Chemo Day Is Always Better With Costumes, Wigs, and Accessories


as said Erica Rimlinger

This chemotherapy The treatment center has a suppressed, sterile energy. since i fought metastatic breast cancerI spend a lot of time there. My friends and family stocked me with books, teacups, and a duvet to help me while I was away for hours on my chemotherapy treatments. But I’ve never been one to sit quietly in a chair drinking tea and looking out the window.

In 2017, when I was 29 years old, I started going to chemotherapy centers frequently and was diagnosed with cancer. breast cancer. Two years later, the cancer had spread to my lungs, and in January 2022, to my brain. Mine radiation oncologist he told me he “stopped counting after 30 tumors”. MRI. we decided to do brain surgery to extract the largest, all tumor. Brain radiation then I started a new chemotherapy regimen for the third time in five years. This time, the stakes seem even higher than before.

I’m the youngest person in the treatment room to be hooked up to an IV of often creepy-looking fluids – and I anytime She was the only one who wore costumes and stage make-up to the IV, bothering me for lip-syncing videos.

When I first started chemotherapy I knew what to expect in terms of side effects and side effects, but I didn’t know what the actual chemotherapy session would be like. In my first session, I saw a nurse hang up a blood-red bag of infusion fluid. He had to wear protective clothing so that it wouldn’t touch his skin. Even the color alone made it look like a poisonous potion I let someone inject into my veins.
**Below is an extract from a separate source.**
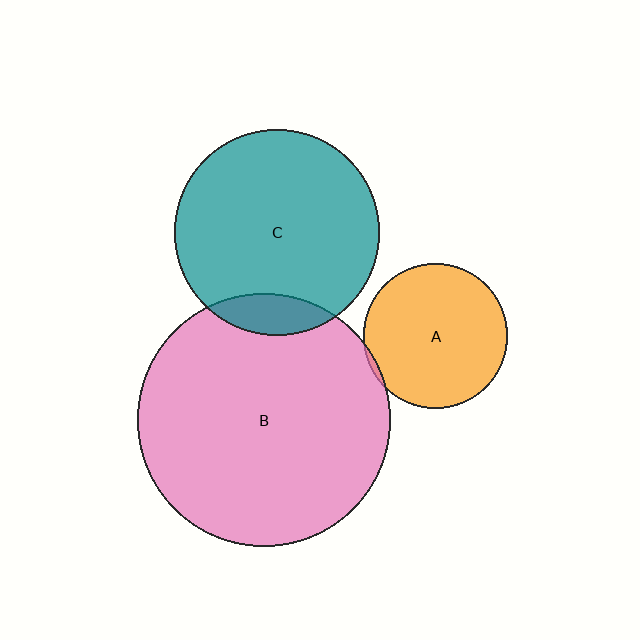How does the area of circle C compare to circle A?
Approximately 2.0 times.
Luckily, I had a distraction ready to go. During treatment I was told to have a “hobby”, but a book or needlepoint would not do that for me. I decided to come to therapy with the song.What Doesn’t Kill You Makes You Stronger“Create a lip-sync video written by Kelly Clarkson to share and share with my friends and family who are very worried about me. I wanted to show them that I am a challenger and that everything will be alright. My illness upset them and I wanted to make them smile again.
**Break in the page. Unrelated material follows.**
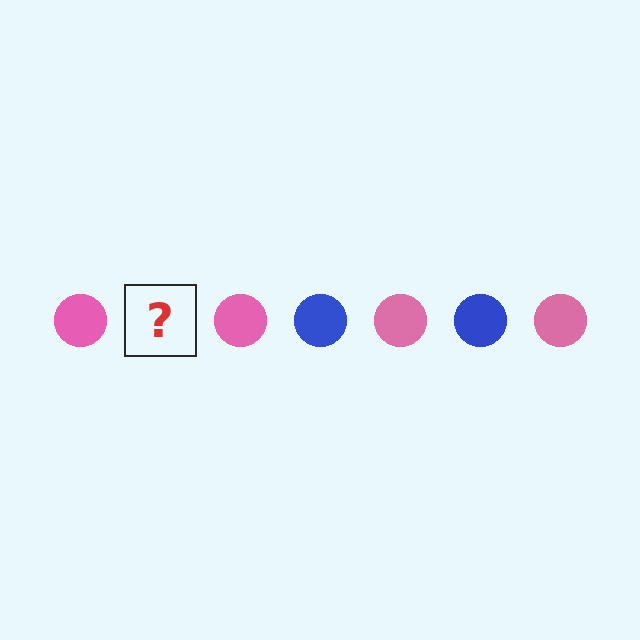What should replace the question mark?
The question mark should be replaced with a blue circle.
Molly plays dual roles: Annie and Daddy Warbucks during chemo, 2017Molly plays a dual role: Annie and Daddy Warbucks during chemo, 2017. (Photo/Molly Young)

I started making videos to amuse myself. Performing as a professional singer and pianist has always been a natural part of my life. My time in chemotherapy can be boring, stressful and exhausting, but that time is still mine and invaluable. Why not make and create something that makes me and even others happy?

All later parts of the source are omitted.